# Control remoto de 16 teclas



## erojas (Feb 1, 2007)

Quisiera saber quien me podria ayudar a crear un control remoto de 16 teclas es un proyecto final pero no tengo la menor idea de como realizarlo les agradeceria si me pudieran dar una idea de como hacerlo.

GRACIAS


----------



## xavicool (Feb 2, 2007)

Hola erojas,

si te refieres a un control inalámbirco con 16 teclas yo te sugiero lo siguiente:

Emisor:

1 microcontrolador de 8 bits (PIC18F876 por ejemplo)
1 emisor de radio como puede ser de la marca AUREL
1 botonera matricial 4x4

Receptor:

Lo mismo pero receptor de AUREL o similar en vez de emisor.

La tarea que debe hacer el microcontrolador es muy sencilla. Debe atender a las pulsaciones del teclado, y en función de qué tecla ha sido pulsada enviar una secuencia de bytes diferente al receptor. Con 4bytes sería suficiente para codificar las 16 teclas pero puedes enviar cadenas más largas.

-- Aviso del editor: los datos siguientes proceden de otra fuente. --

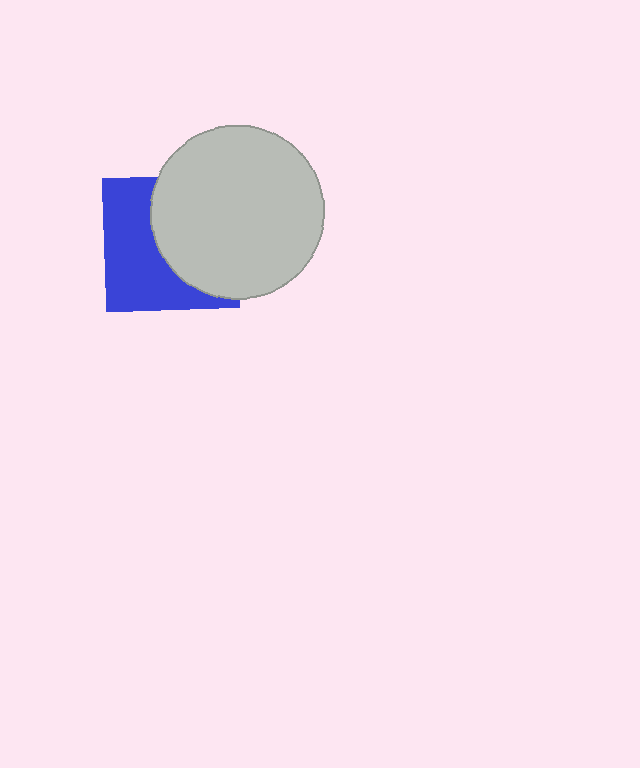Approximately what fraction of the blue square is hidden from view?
Roughly 51% of the blue square is hidden behind the light gray circle.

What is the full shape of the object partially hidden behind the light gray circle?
The partially hidden object is a blue square.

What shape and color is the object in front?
The object in front is a light gray circle.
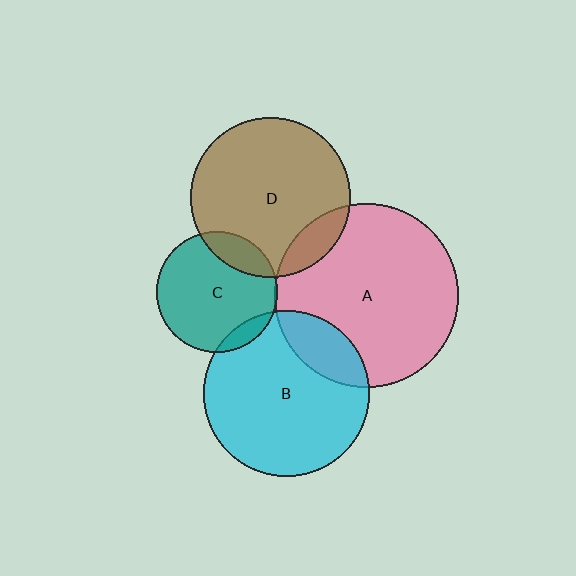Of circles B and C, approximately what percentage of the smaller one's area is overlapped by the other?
Approximately 10%.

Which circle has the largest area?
Circle A (pink).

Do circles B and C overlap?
Yes.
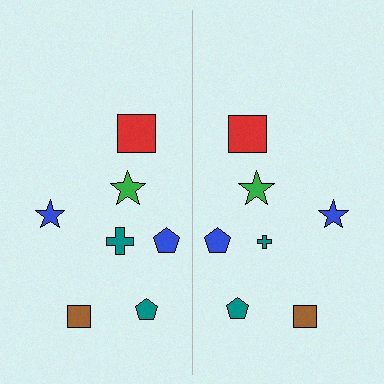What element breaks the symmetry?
The teal cross on the right side has a different size than its mirror counterpart.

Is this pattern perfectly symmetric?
No, the pattern is not perfectly symmetric. The teal cross on the right side has a different size than its mirror counterpart.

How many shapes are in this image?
There are 14 shapes in this image.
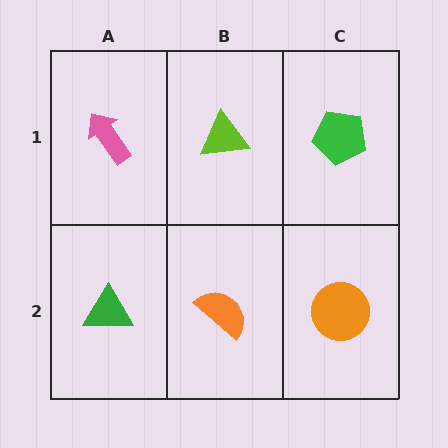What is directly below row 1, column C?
An orange circle.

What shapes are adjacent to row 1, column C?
An orange circle (row 2, column C), a lime triangle (row 1, column B).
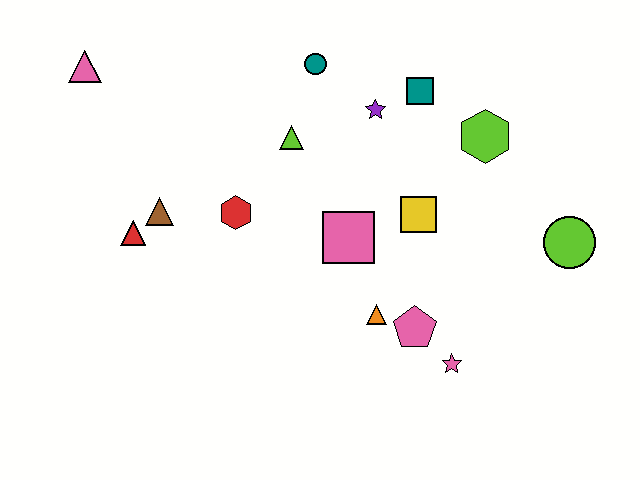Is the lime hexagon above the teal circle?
No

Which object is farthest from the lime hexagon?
The pink triangle is farthest from the lime hexagon.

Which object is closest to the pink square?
The yellow square is closest to the pink square.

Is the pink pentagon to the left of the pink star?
Yes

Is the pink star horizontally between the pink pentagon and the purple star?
No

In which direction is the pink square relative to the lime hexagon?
The pink square is to the left of the lime hexagon.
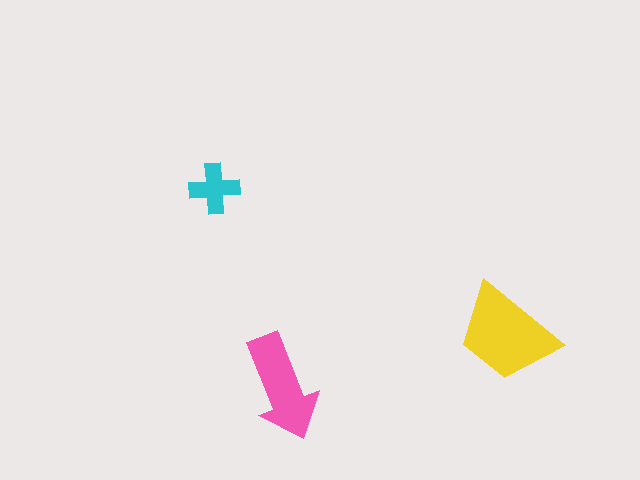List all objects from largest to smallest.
The yellow trapezoid, the pink arrow, the cyan cross.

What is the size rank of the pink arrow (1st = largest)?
2nd.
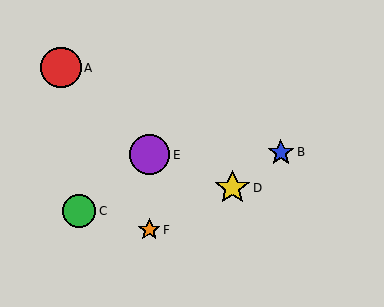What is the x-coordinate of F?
Object F is at x≈149.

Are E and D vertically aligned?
No, E is at x≈149 and D is at x≈232.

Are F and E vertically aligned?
Yes, both are at x≈149.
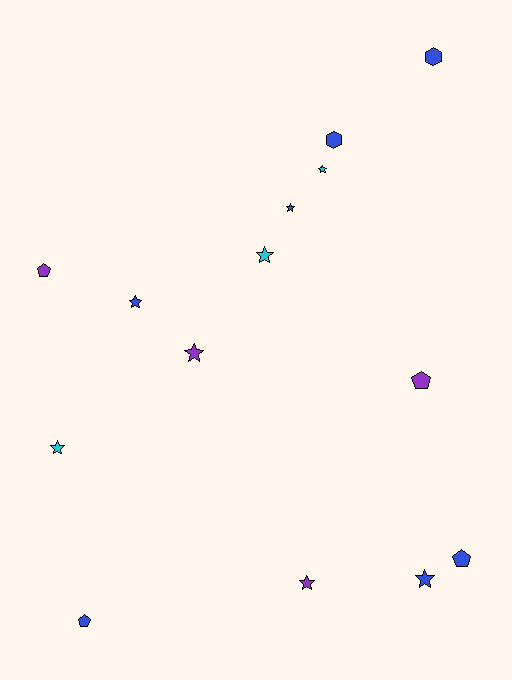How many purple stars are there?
There are 2 purple stars.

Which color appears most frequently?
Blue, with 7 objects.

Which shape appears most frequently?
Star, with 8 objects.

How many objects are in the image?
There are 14 objects.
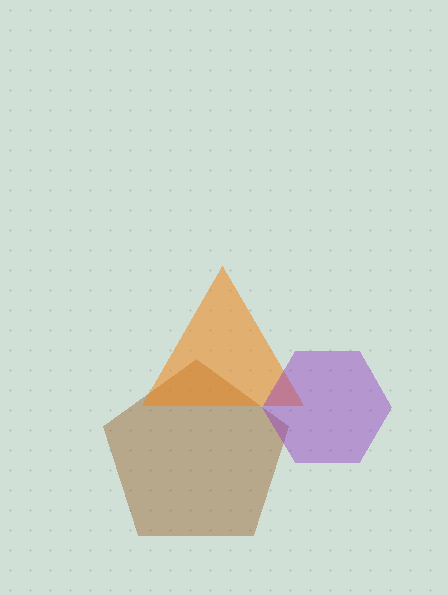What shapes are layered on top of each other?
The layered shapes are: a brown pentagon, an orange triangle, a purple hexagon.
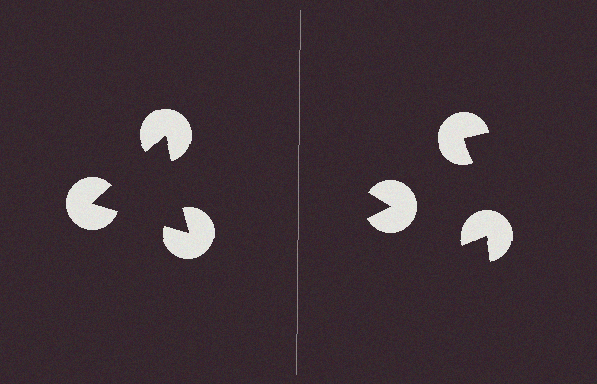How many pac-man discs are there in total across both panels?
6 — 3 on each side.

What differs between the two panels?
The pac-man discs are positioned identically on both sides; only the wedge orientations differ. On the left they align to a triangle; on the right they are misaligned.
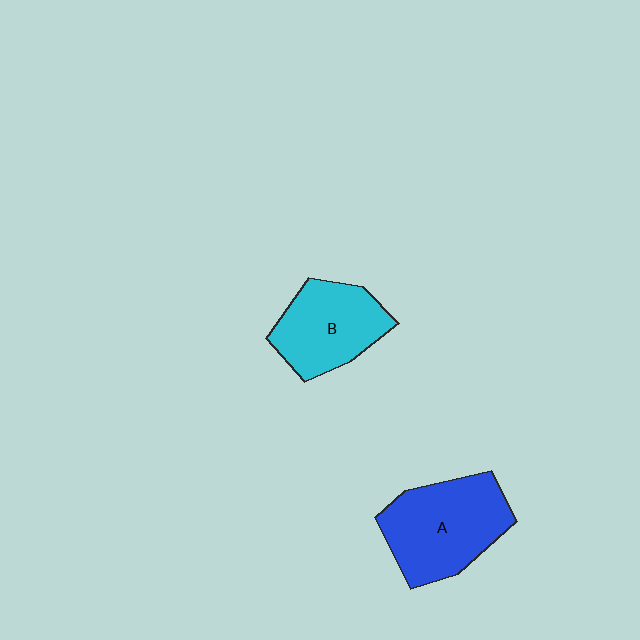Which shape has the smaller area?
Shape B (cyan).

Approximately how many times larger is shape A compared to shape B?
Approximately 1.3 times.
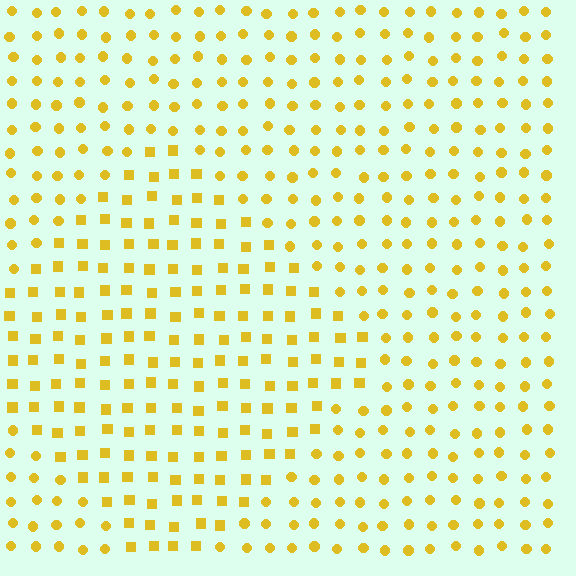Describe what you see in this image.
The image is filled with small yellow elements arranged in a uniform grid. A diamond-shaped region contains squares, while the surrounding area contains circles. The boundary is defined purely by the change in element shape.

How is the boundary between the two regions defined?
The boundary is defined by a change in element shape: squares inside vs. circles outside. All elements share the same color and spacing.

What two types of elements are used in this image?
The image uses squares inside the diamond region and circles outside it.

Dime si necesitas más ayuda o un esquema


----------



## alogic (Feb 12, 2007)

hola, es muy buena idea ,el micro se ocupa de decir que es cada tecla ,pero y si los datos ya estan procesados solo he de poner el emisor y el receptor no?? como se conectan ??
es para un controlador midi 
gracias


----------